Don’t you want to be an engineer? Or an architect? Or a scientist or a programmer or, God help us, a doctor? Don’t you want to be something, Ryan? Oh go on. Fucking be something.
The apology would fit most naturally there, but Ryan knew the words wouldn’t come, not even if they tried beating them out of him.
It was different with Karine. He had every reason to apologise to her, but she didn’t know that. He’d mean every syllable but it wouldn’t matter. Where he’d need forgiveness he wouldn’t get it.
He turned into the final stretch before the principal’s office.
Past the chaplain’s room, and the first action in the chain.
It had started months back. One sticky, airless Saturday, dull as any clump of empty hours and charged with potential because of it.
He woke to muffled thumps and muttered direction.
He lay there for a bit, on his side, blinking at the wall, coming round to the cacophony. When he’d made sense out of it he galloped down the stairs and there was his dad and this other fella, hoisting his piano out the door.
‘What are you at?’ he asked, and his sister Kelly, inflated with knowledge and bobbing into sight from behind the piano case, said, ‘What does it look like?’
‘Dad,’ he said. ‘Dad, you can’t. You can’t take the piano.’
His father said, ‘You don’t need it now your practical exam’s done. You don’t even play anymore.’

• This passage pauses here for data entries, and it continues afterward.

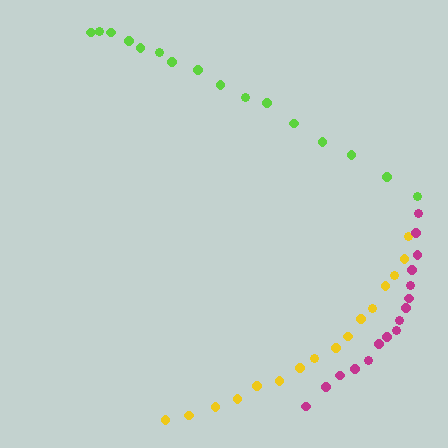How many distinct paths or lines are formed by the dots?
There are 3 distinct paths.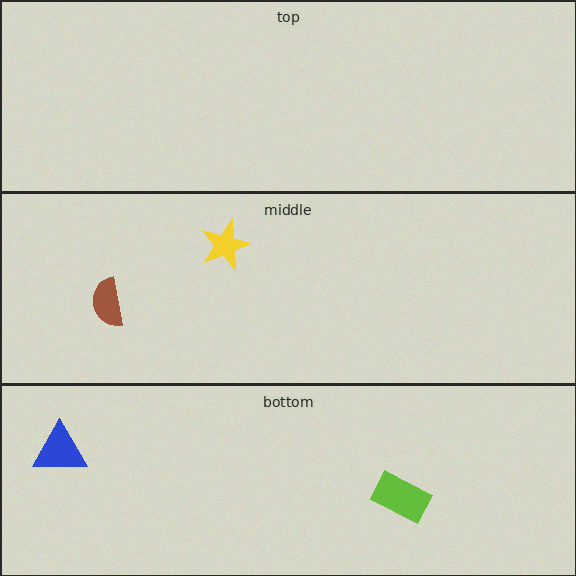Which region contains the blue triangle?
The bottom region.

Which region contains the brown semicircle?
The middle region.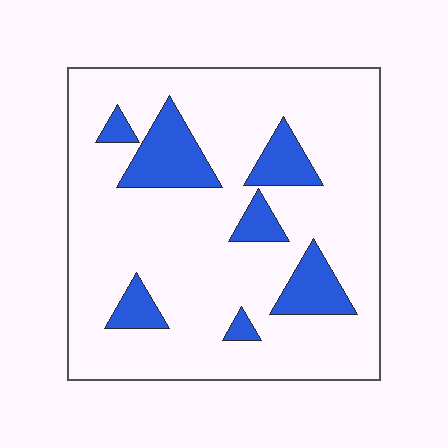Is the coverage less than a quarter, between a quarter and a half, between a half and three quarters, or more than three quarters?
Less than a quarter.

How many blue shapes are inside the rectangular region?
7.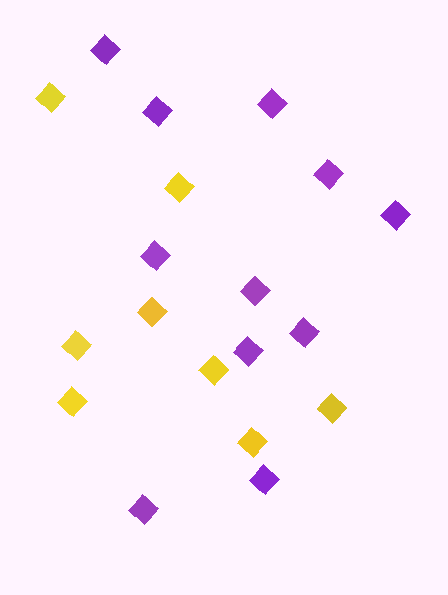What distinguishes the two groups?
There are 2 groups: one group of yellow diamonds (8) and one group of purple diamonds (11).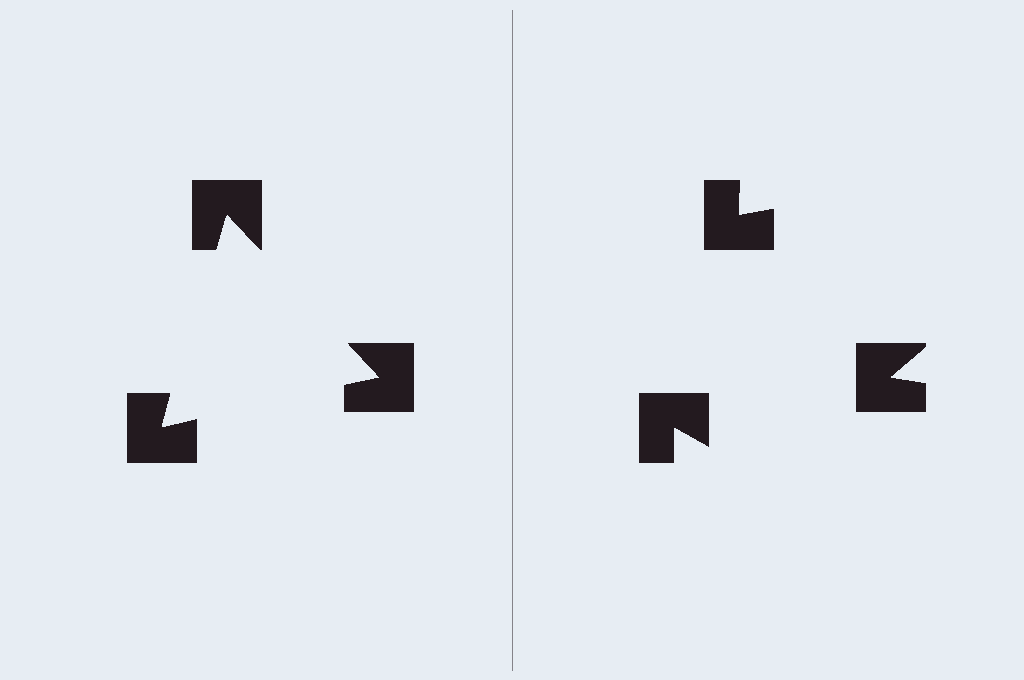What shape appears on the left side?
An illusory triangle.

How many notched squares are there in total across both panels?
6 — 3 on each side.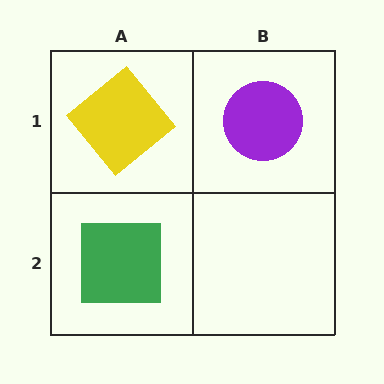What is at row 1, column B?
A purple circle.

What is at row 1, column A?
A yellow diamond.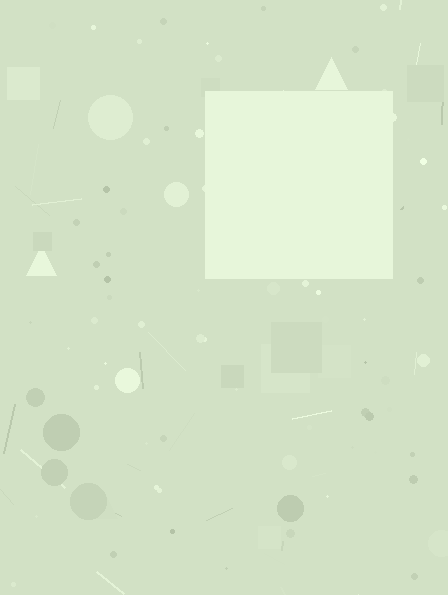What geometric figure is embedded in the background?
A square is embedded in the background.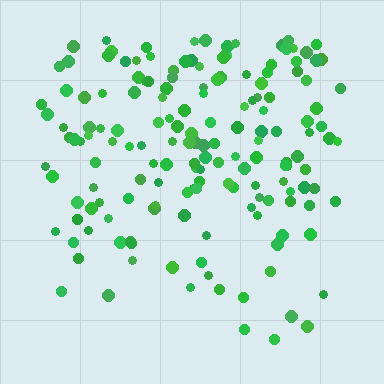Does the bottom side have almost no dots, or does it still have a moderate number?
Still a moderate number, just noticeably fewer than the top.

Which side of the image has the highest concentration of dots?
The top.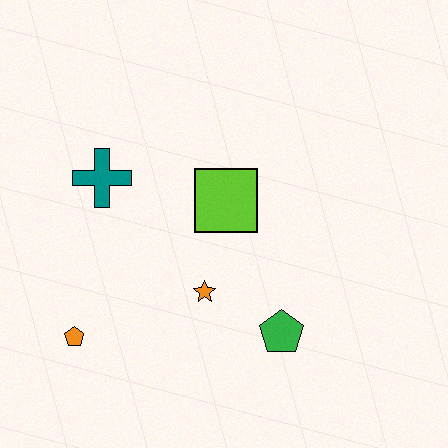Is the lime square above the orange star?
Yes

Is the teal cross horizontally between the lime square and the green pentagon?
No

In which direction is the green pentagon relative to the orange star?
The green pentagon is to the right of the orange star.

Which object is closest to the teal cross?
The lime square is closest to the teal cross.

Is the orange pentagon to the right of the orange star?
No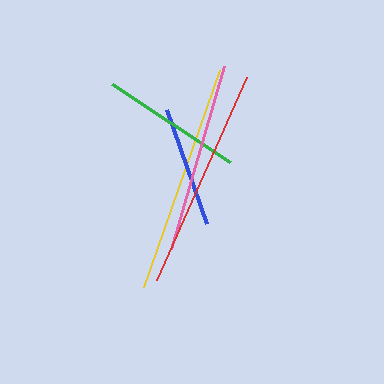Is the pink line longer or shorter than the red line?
The red line is longer than the pink line.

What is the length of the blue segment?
The blue segment is approximately 121 pixels long.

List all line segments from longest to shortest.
From longest to shortest: yellow and red (about equal), pink, green, blue.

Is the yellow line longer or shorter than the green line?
The yellow line is longer than the green line.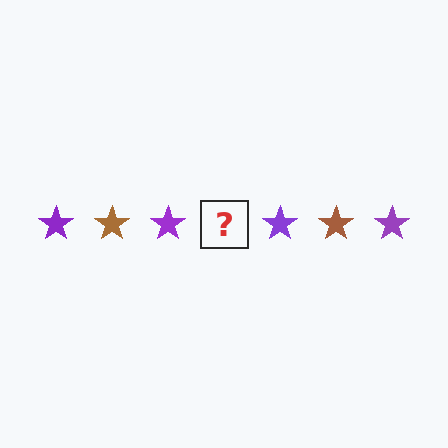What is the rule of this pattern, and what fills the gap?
The rule is that the pattern cycles through purple, brown stars. The gap should be filled with a brown star.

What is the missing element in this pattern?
The missing element is a brown star.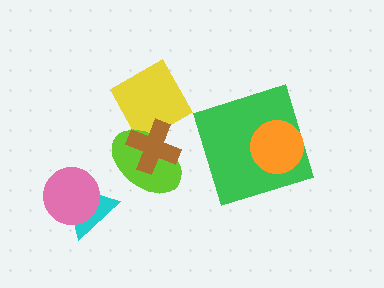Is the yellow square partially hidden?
Yes, it is partially covered by another shape.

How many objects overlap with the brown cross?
2 objects overlap with the brown cross.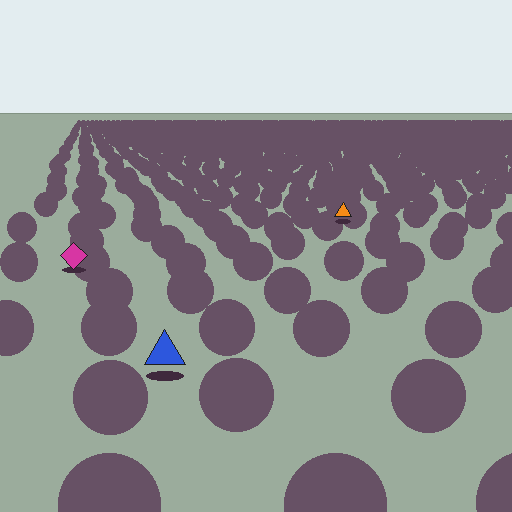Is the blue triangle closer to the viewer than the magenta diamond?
Yes. The blue triangle is closer — you can tell from the texture gradient: the ground texture is coarser near it.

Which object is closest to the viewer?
The blue triangle is closest. The texture marks near it are larger and more spread out.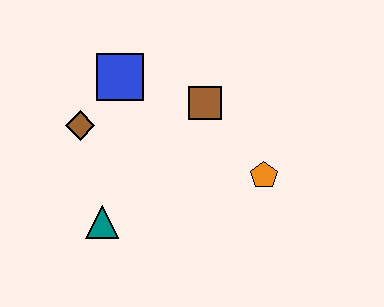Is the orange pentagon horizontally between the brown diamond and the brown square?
No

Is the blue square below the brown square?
No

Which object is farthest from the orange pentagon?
The brown diamond is farthest from the orange pentagon.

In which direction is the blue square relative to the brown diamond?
The blue square is above the brown diamond.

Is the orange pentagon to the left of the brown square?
No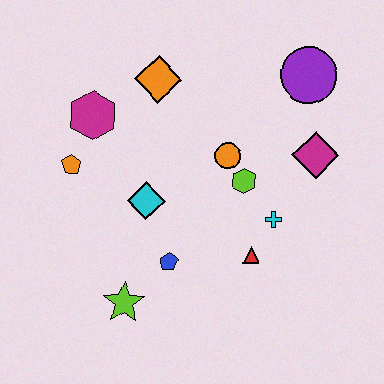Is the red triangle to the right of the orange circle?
Yes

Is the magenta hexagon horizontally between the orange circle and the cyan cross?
No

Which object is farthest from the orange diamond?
The lime star is farthest from the orange diamond.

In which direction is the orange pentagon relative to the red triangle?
The orange pentagon is to the left of the red triangle.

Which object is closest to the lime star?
The blue pentagon is closest to the lime star.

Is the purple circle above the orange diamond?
Yes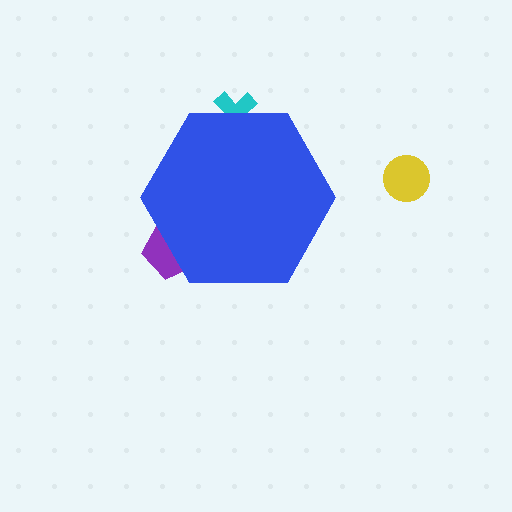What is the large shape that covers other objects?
A blue hexagon.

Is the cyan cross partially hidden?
Yes, the cyan cross is partially hidden behind the blue hexagon.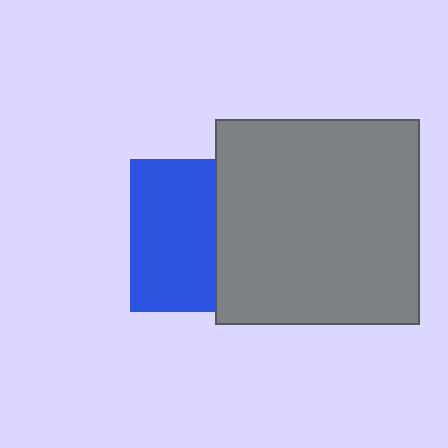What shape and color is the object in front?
The object in front is a gray square.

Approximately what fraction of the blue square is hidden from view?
Roughly 44% of the blue square is hidden behind the gray square.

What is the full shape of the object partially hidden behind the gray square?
The partially hidden object is a blue square.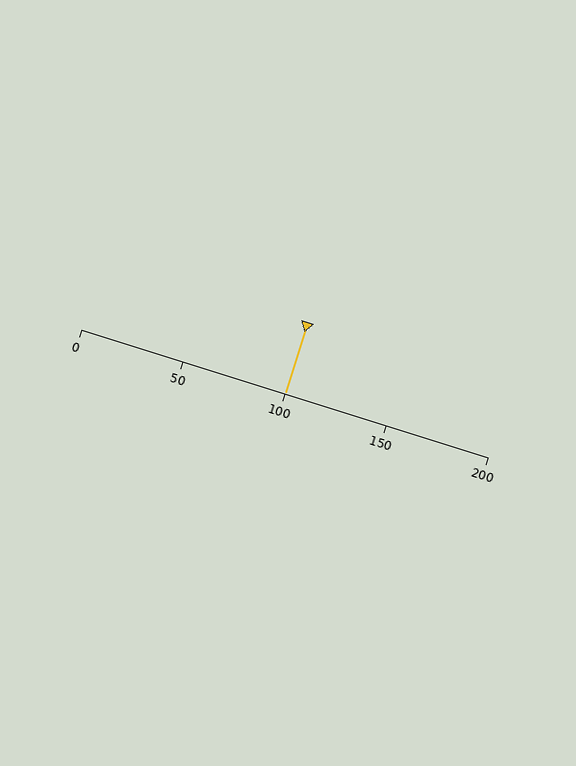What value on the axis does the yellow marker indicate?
The marker indicates approximately 100.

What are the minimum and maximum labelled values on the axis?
The axis runs from 0 to 200.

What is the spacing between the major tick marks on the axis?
The major ticks are spaced 50 apart.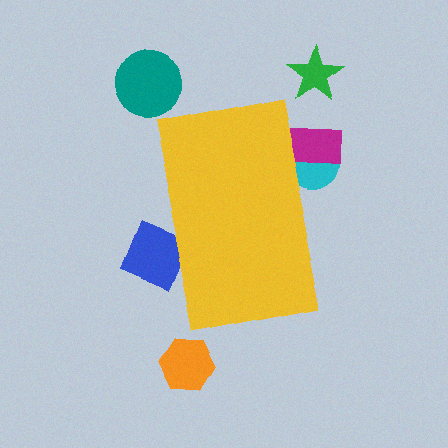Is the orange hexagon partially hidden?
No, the orange hexagon is fully visible.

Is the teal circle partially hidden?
No, the teal circle is fully visible.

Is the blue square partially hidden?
Yes, the blue square is partially hidden behind the yellow rectangle.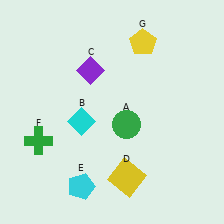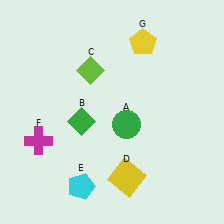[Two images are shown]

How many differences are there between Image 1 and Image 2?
There are 3 differences between the two images.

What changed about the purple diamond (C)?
In Image 1, C is purple. In Image 2, it changed to lime.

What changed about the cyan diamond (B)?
In Image 1, B is cyan. In Image 2, it changed to green.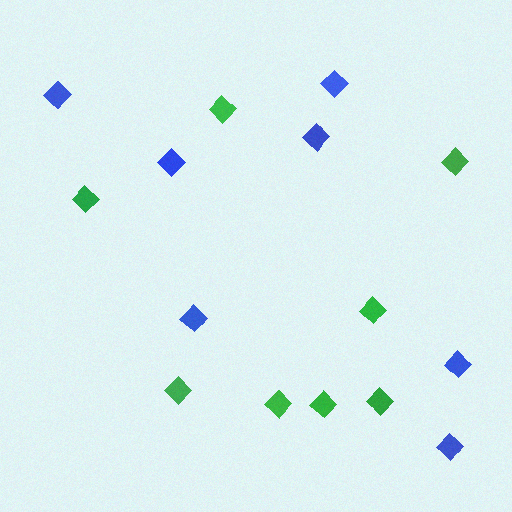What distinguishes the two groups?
There are 2 groups: one group of green diamonds (8) and one group of blue diamonds (7).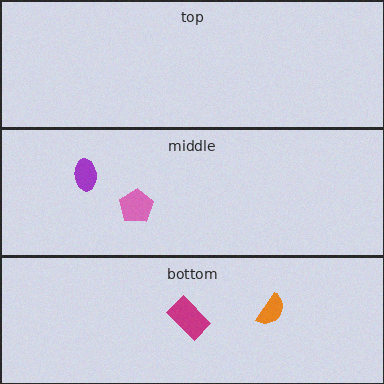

‘I play when you’re not here.’
‘Oh, you do, yeah.’ There was a pause as they stared each other down and his father blurted, ‘It’s doing nobody any good having that thing here. Don’t you tell me you still play!’
But he did. When there was no one around to hear him he did, even though it felt increasingly weird to sit on the piano stool and stretch his fingers and watch them fly over keys like they belonged to another boy entirely. A couple of times he’d played for Karine and that was even weirder, when they weren’t his hands and his hands had done so much to her. And she’d said, Oh my GOD Ryan, you’re really good , but he hadn’t been; everything he’d played for her had been stilted, because he was so desperate for it to sound the way it did when he knew there was no one else in the house to hear it and nothing to prove even to himself because he already knew it was there, the music, in his head and in his belly and in his hands. And he’d presumed, Well, one day I’ll be able to do that for her, too, because I won’t be freaking the fuck out about how she thinks of me , but now that day wasn’t going to come, was it, now that his useless cunt father had stolen his piano from him.